Tick, tick, tick, tick—

A wheezy breath escaped her maw as she filled her lungs with air again, eyes aimlessly scanning the endless terrain before her. She'd only ever been within the neutral territory twice in her life; both times as a middle ground to a means of an end. Those ends were either Inaria, Tortuga, or returning home. The longer she remained out here, the longer she felt disoriented, confused and even a deeply setting sense of loss. Her head told her to go one way and her heart told her to go another; the crown whispered promises in her head while her companions told her of other things. Would she go back? Of course, she had to go back— For what would she do if she didn't?

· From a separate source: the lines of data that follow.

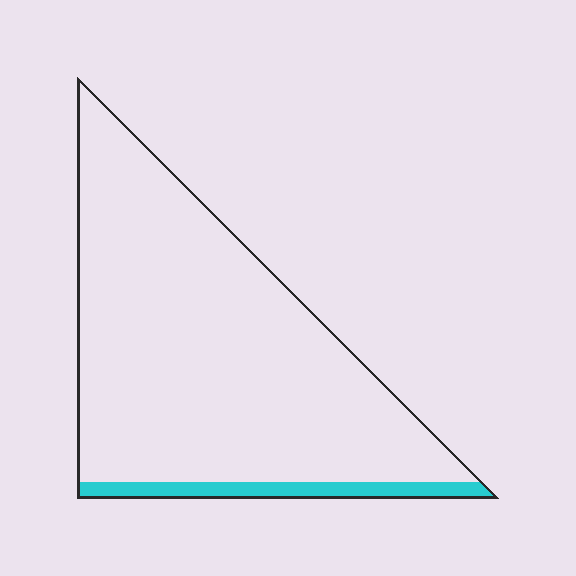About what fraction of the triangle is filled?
About one tenth (1/10).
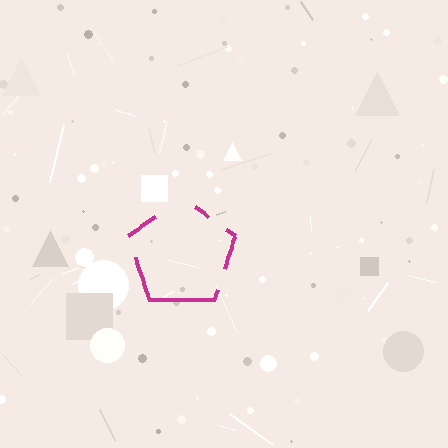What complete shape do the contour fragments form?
The contour fragments form a pentagon.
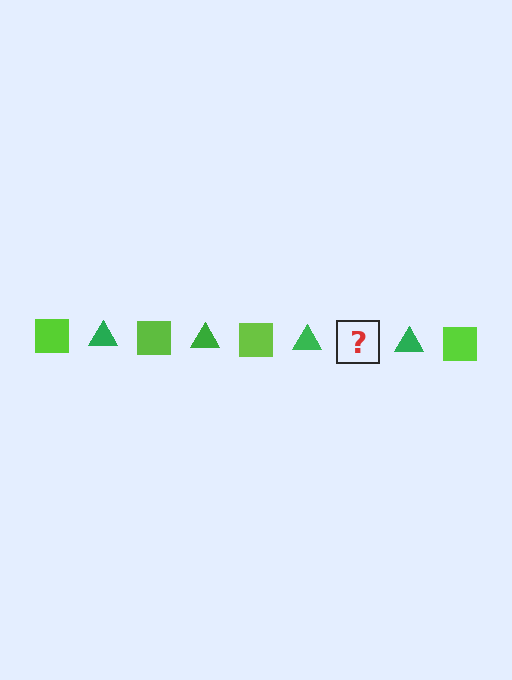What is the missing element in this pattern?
The missing element is a lime square.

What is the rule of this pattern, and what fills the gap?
The rule is that the pattern alternates between lime square and green triangle. The gap should be filled with a lime square.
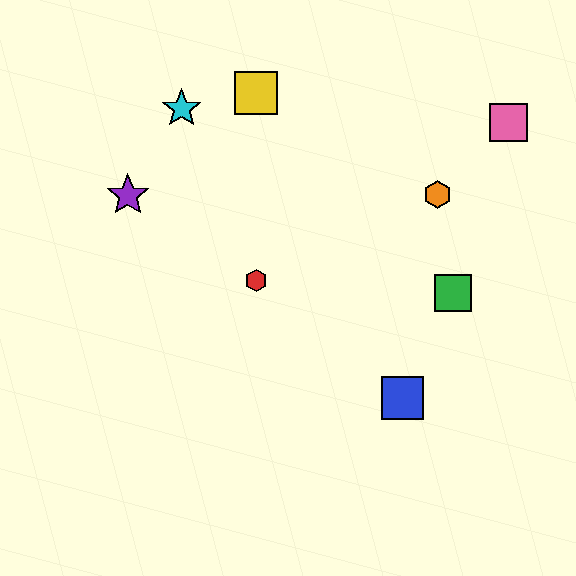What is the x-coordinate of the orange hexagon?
The orange hexagon is at x≈437.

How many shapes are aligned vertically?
2 shapes (the red hexagon, the yellow square) are aligned vertically.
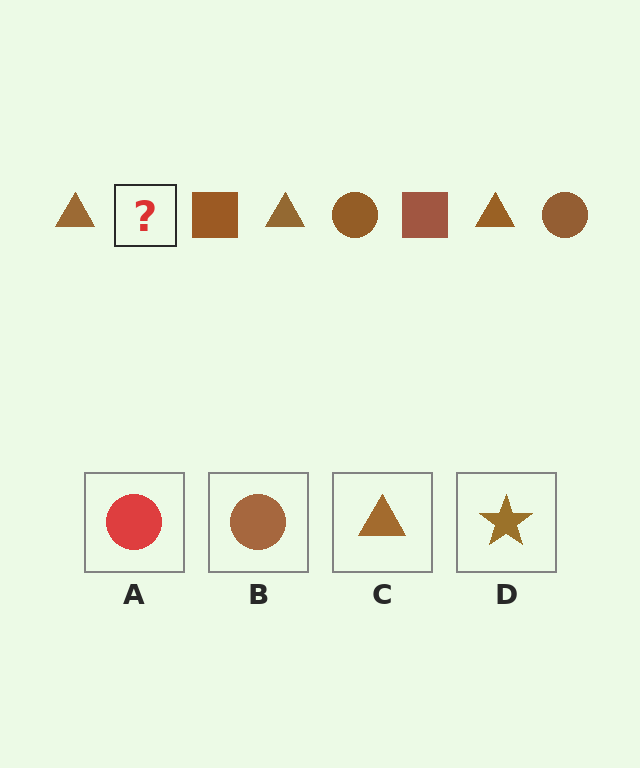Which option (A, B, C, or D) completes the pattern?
B.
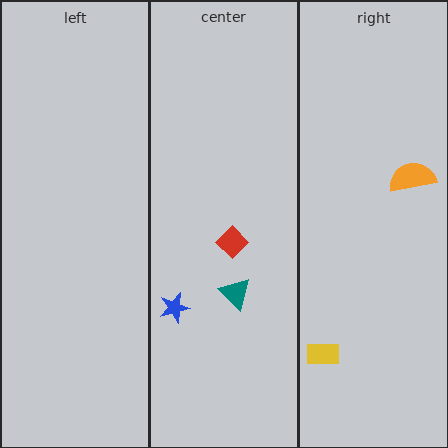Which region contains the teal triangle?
The center region.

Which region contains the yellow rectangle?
The right region.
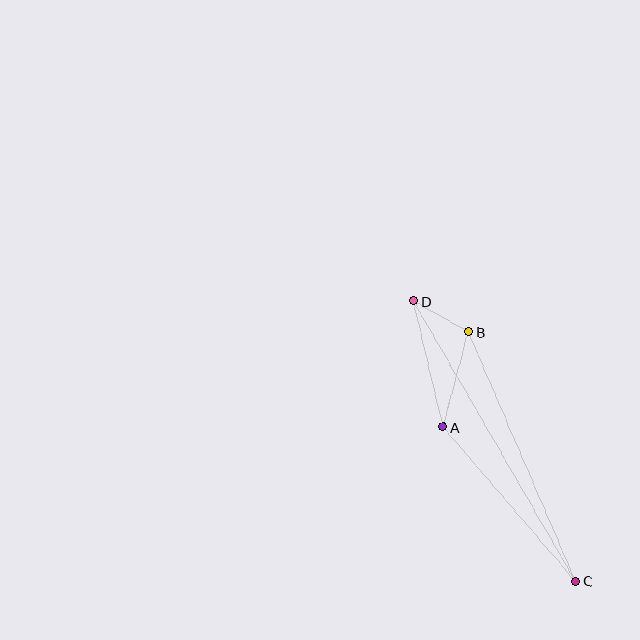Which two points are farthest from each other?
Points C and D are farthest from each other.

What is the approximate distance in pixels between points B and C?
The distance between B and C is approximately 272 pixels.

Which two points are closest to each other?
Points B and D are closest to each other.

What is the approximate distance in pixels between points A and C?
The distance between A and C is approximately 203 pixels.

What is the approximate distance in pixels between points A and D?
The distance between A and D is approximately 130 pixels.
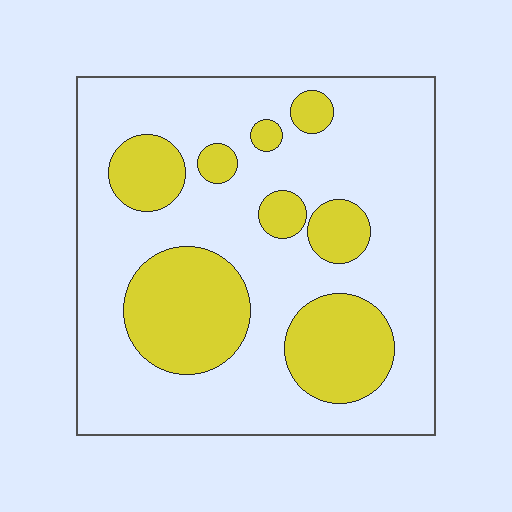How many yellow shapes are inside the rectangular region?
8.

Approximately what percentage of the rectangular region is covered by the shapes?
Approximately 30%.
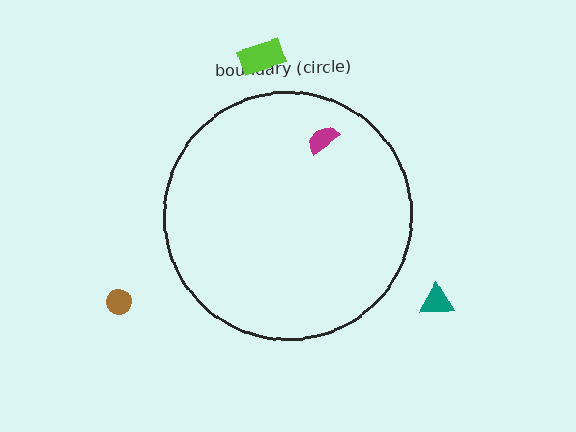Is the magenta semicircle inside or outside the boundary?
Inside.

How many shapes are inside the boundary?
1 inside, 3 outside.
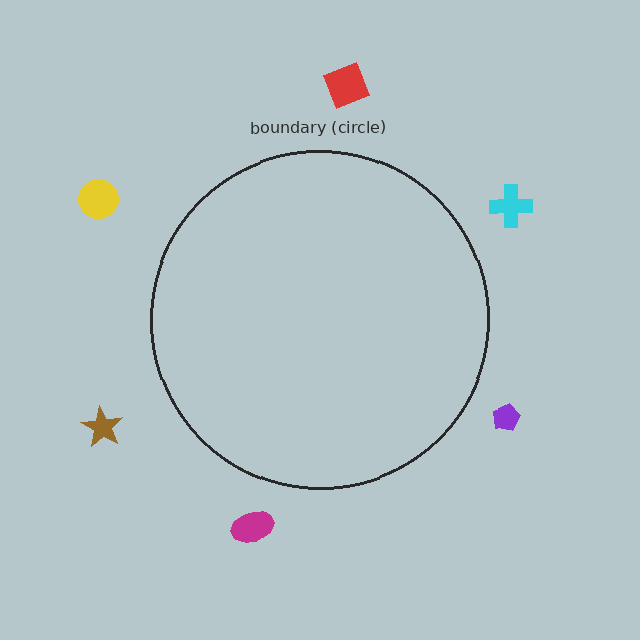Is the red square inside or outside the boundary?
Outside.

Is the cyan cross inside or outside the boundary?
Outside.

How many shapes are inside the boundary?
0 inside, 6 outside.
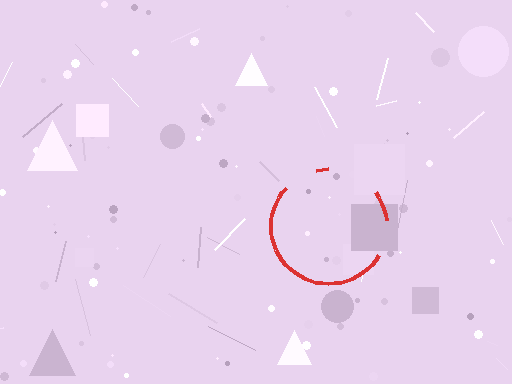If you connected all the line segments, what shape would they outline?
They would outline a circle.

For what did she have if she did?

Closing her eyes now, her world went calm for a second. In the middle of nowhere she needed to find her rooted space of peace, her beacon, her sanctuary. The only place she'd ever known to be that was Saboro, but until her endless page of scribbles and rewrites and redoes, she needed to find a temporary, present solution; not one far off that could be a falsehood, anyway.

"Did you find anything?" Oriana called out, almost to no one until she had to remind herself Ciello was nearby. Her spaciness started to become a bit too obvious for her liking; it was clear as day that she had no idea where she was going or what she was doing. Who are you fooling, Oriana? "I think maybe, we... we went too far." Her voice wasn't panicked, but it was concerned. Too far for what, exactly? The Sabora swung her head as if to reject her internal questions out of her mind. Too many voices, too many noises— All of the leaders of her passed pressed their weight on her head as if to scream YOUR PLACE IS IN SABORO. YOU NEED TO GO BACK

"What if we don't find him?" She managed to rasp, rhetorically, her eyes scanned for Ciello although she didn't expect him to answer.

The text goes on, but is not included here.